Quick takes on 5 films

All American Bully is a crappy B movie, with the look of a film that was filmed by friends over a weekend on their home cameras. In its rawest form, it is a look at bullies in high school, but it is pretty severe, and the “twist” in the end is ugly and only there for shock value. It is a sick film with no value, take my advice and don’t waste your time.

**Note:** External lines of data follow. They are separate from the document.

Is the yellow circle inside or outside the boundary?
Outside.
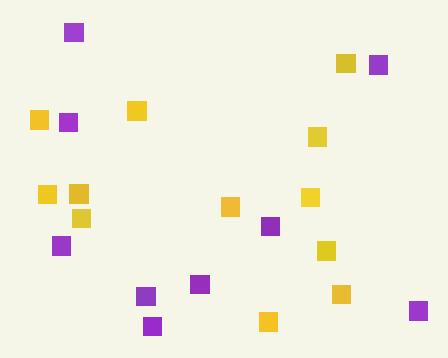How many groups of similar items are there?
There are 2 groups: one group of purple squares (9) and one group of yellow squares (12).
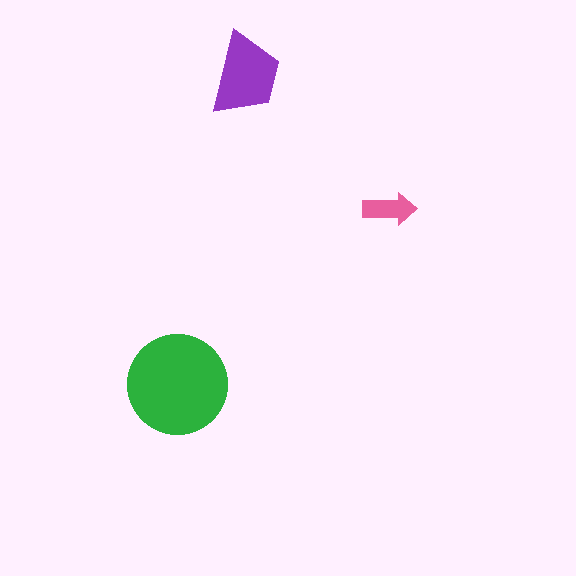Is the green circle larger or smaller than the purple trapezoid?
Larger.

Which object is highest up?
The purple trapezoid is topmost.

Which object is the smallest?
The pink arrow.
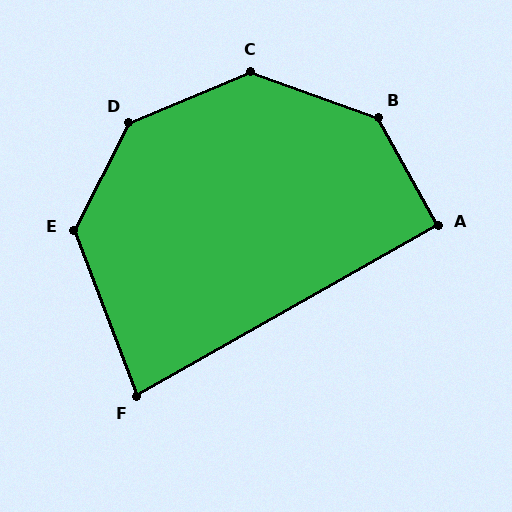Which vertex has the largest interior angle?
D, at approximately 140 degrees.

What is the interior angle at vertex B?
Approximately 139 degrees (obtuse).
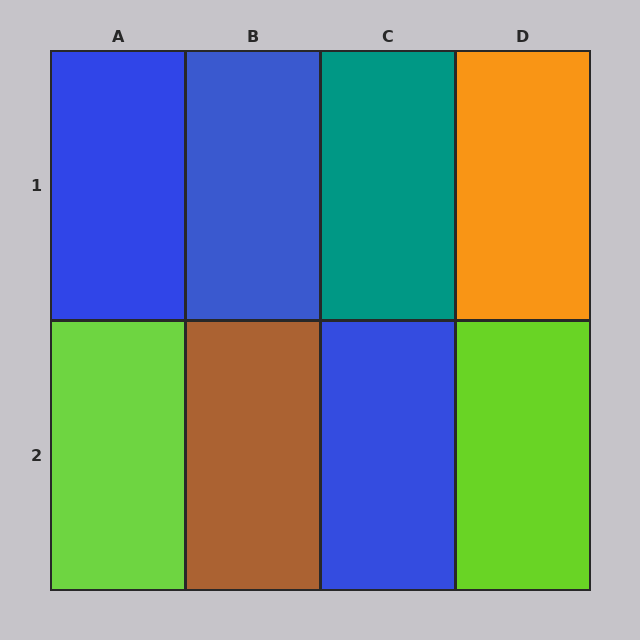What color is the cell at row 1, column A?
Blue.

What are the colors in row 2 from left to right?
Lime, brown, blue, lime.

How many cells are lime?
2 cells are lime.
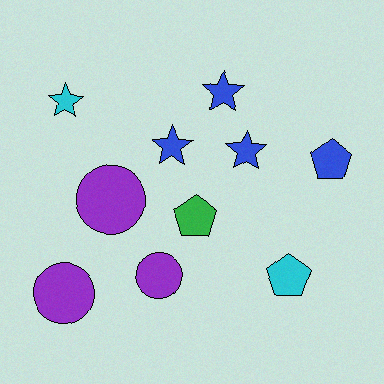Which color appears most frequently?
Blue, with 4 objects.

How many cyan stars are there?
There is 1 cyan star.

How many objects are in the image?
There are 10 objects.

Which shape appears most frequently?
Star, with 4 objects.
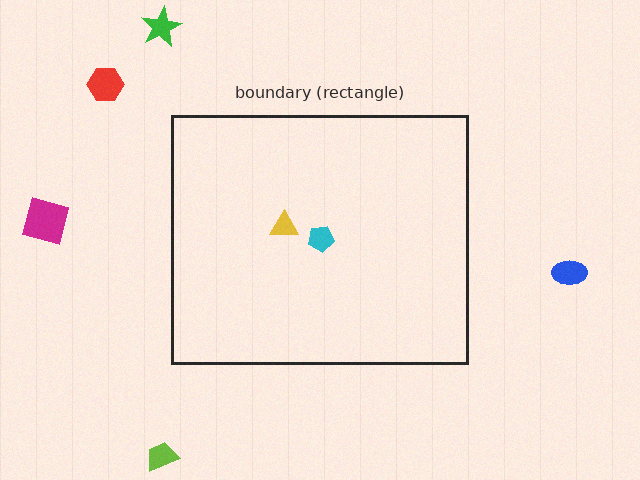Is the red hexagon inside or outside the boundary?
Outside.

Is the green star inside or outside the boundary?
Outside.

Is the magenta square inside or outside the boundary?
Outside.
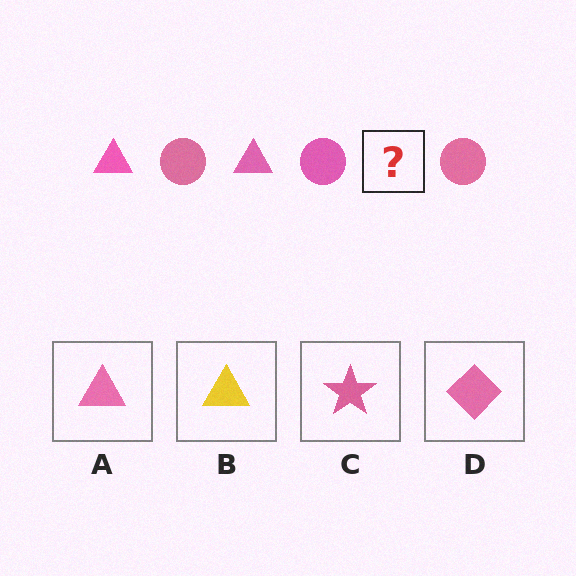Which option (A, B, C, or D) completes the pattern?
A.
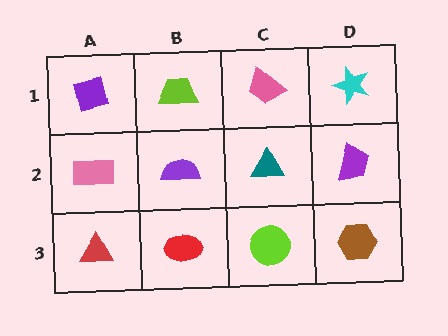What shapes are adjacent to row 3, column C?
A teal triangle (row 2, column C), a red ellipse (row 3, column B), a brown hexagon (row 3, column D).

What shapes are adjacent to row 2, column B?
A lime trapezoid (row 1, column B), a red ellipse (row 3, column B), a pink rectangle (row 2, column A), a teal triangle (row 2, column C).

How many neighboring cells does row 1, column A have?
2.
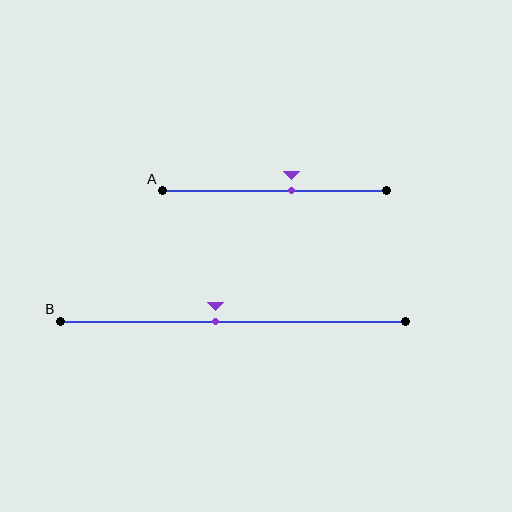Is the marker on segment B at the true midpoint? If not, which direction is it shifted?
No, the marker on segment B is shifted to the left by about 5% of the segment length.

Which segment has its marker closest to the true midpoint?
Segment B has its marker closest to the true midpoint.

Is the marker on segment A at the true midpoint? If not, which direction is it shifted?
No, the marker on segment A is shifted to the right by about 8% of the segment length.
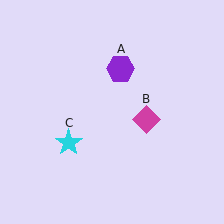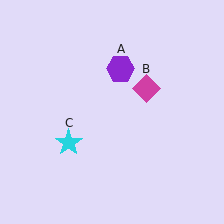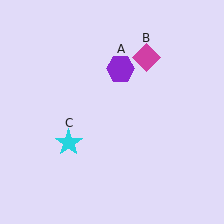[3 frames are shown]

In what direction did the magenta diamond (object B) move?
The magenta diamond (object B) moved up.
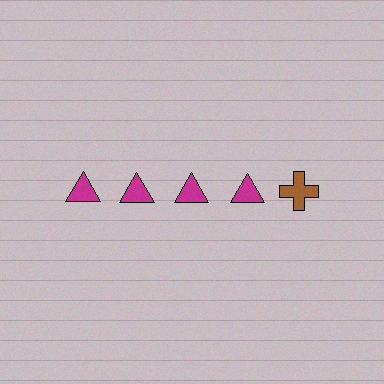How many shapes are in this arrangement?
There are 5 shapes arranged in a grid pattern.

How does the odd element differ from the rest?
It differs in both color (brown instead of magenta) and shape (cross instead of triangle).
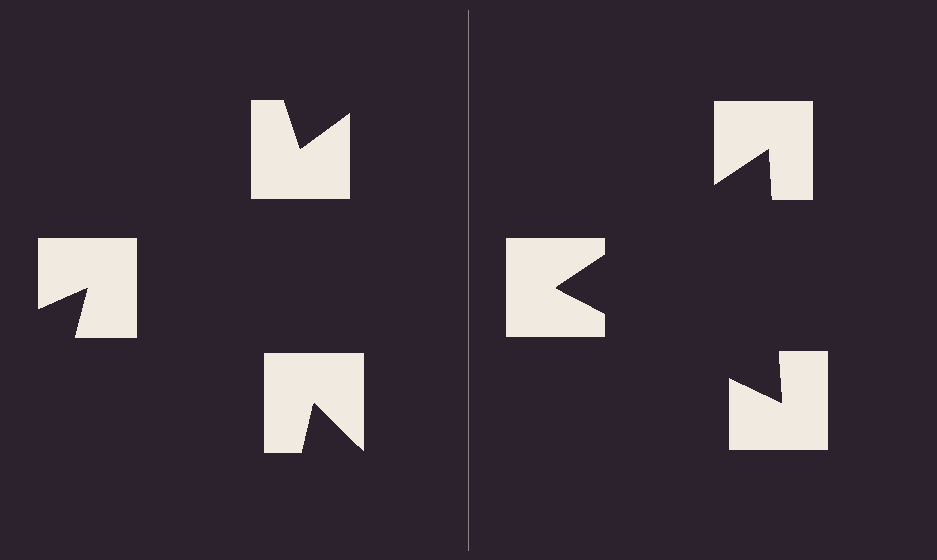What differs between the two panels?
The notched squares are positioned identically on both sides; only the wedge orientations differ. On the right they align to a triangle; on the left they are misaligned.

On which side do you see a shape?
An illusory triangle appears on the right side. On the left side the wedge cuts are rotated, so no coherent shape forms.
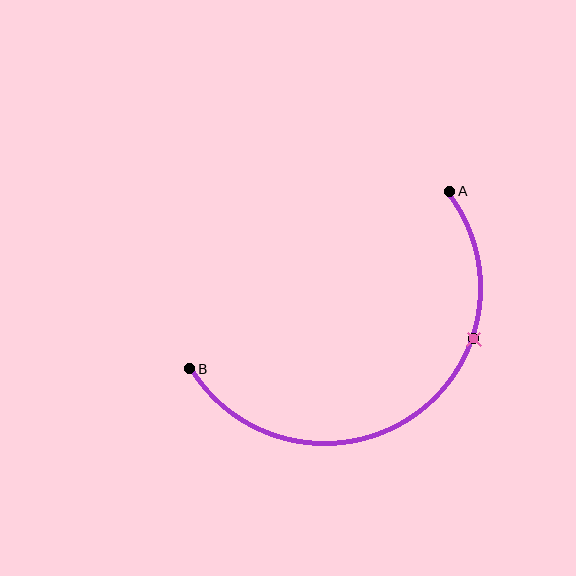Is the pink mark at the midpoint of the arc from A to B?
No. The pink mark lies on the arc but is closer to endpoint A. The arc midpoint would be at the point on the curve equidistant along the arc from both A and B.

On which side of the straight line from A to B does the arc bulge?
The arc bulges below and to the right of the straight line connecting A and B.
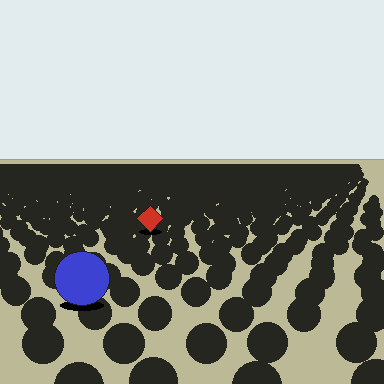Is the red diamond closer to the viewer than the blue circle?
No. The blue circle is closer — you can tell from the texture gradient: the ground texture is coarser near it.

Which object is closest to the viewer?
The blue circle is closest. The texture marks near it are larger and more spread out.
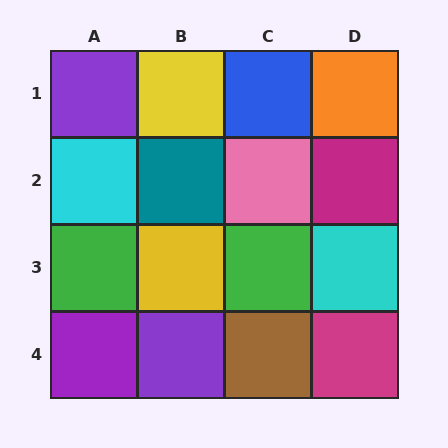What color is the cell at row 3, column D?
Cyan.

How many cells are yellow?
2 cells are yellow.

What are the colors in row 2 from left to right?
Cyan, teal, pink, magenta.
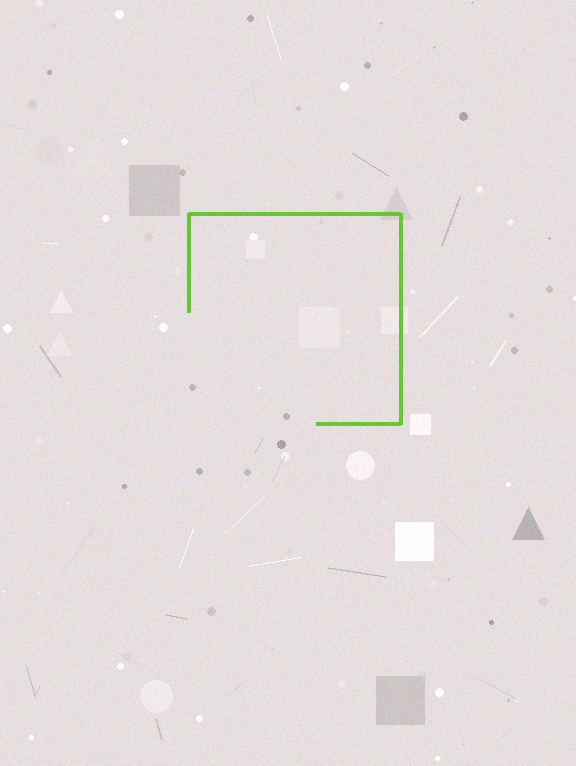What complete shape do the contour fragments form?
The contour fragments form a square.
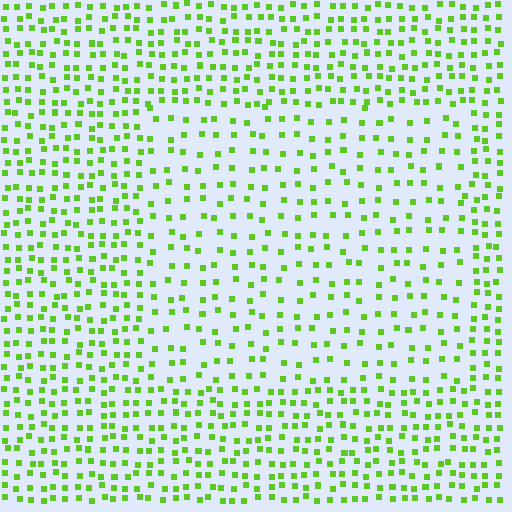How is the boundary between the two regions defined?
The boundary is defined by a change in element density (approximately 1.8x ratio). All elements are the same color, size, and shape.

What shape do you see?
I see a rectangle.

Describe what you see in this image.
The image contains small lime elements arranged at two different densities. A rectangle-shaped region is visible where the elements are less densely packed than the surrounding area.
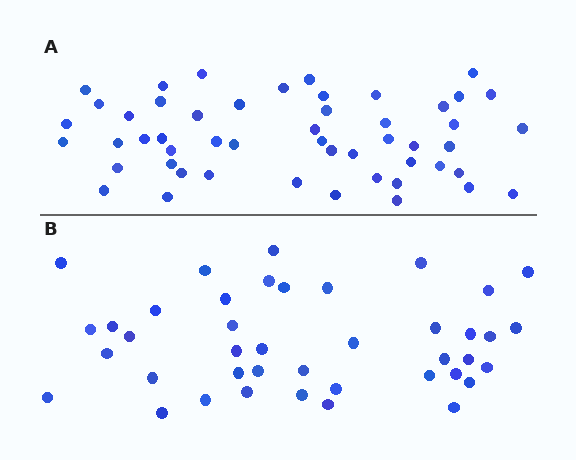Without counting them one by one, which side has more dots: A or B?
Region A (the top region) has more dots.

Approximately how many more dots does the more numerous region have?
Region A has roughly 10 or so more dots than region B.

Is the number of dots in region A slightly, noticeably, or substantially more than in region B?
Region A has only slightly more — the two regions are fairly close. The ratio is roughly 1.2 to 1.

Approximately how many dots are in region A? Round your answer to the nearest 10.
About 50 dots. (The exact count is 51, which rounds to 50.)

Clouds of Sils Maria however is great. As much as a film can be pretentious, this one is (there are more fade to blacks than I can count), but that doesn’t mean it isn’t good. I just said in a review earlier this year how Juliette Binoche just does boring movies, and granted, this one isn’t for everyone, but it is thought-provoking, emotional, and stirring all the same. Binoche plays Maria Enders, a famous actress from film and stage. She grew to stardome playing a young manipulative character in both the film and stage production of Maloja Snake. 20 years later, she is now approached to play the older character, Helena, in a revival. Sigrid was young and brash, but Helena is dealing with her age and society’s changing look at her because of it, much like Maria herself. There are a million little nuances floated in this movie, such as the relationship between Sigrid and Helena mirroring Maria and her assistant (played by Kristen Stewart), as well as Maria and the “new” Sigrid (Chloe Grace-Moretz). In the movie, Maria makes a firm point of showing she is a “serious” actress and looks down on “hollywood” films as beneath her, especially at this point in her career, so perhaps it is a peek at Binoche’s views as well, who seems to do 10 small independent films for every big-budget she is involved in. Sils Maria is extremely well acted and though it forgives Maria her faults while inspecting everyone else’s, it is still a pleasant film.
Liam Neeson’s hard-edged good guy (or bad guy with good intentions, as in this movie) is starting to get a little old. He plays some version or another of the same character in all of these movies, to the point that you wonder if you’ve seen this one before. In Run All Night, he plays a former enforcer that got out of the game long ago, but is dragged back in when his son is targeted by his former employers. Trying to protect his son, he handles all the bad guys that come their way. Heavy on the action, light on the plot, there is nothing very memorable about this one, but it can be a decent deversion for action movie diehards. Of course the ending is thoroughly predictable, but that never stopped a good action movie anyway.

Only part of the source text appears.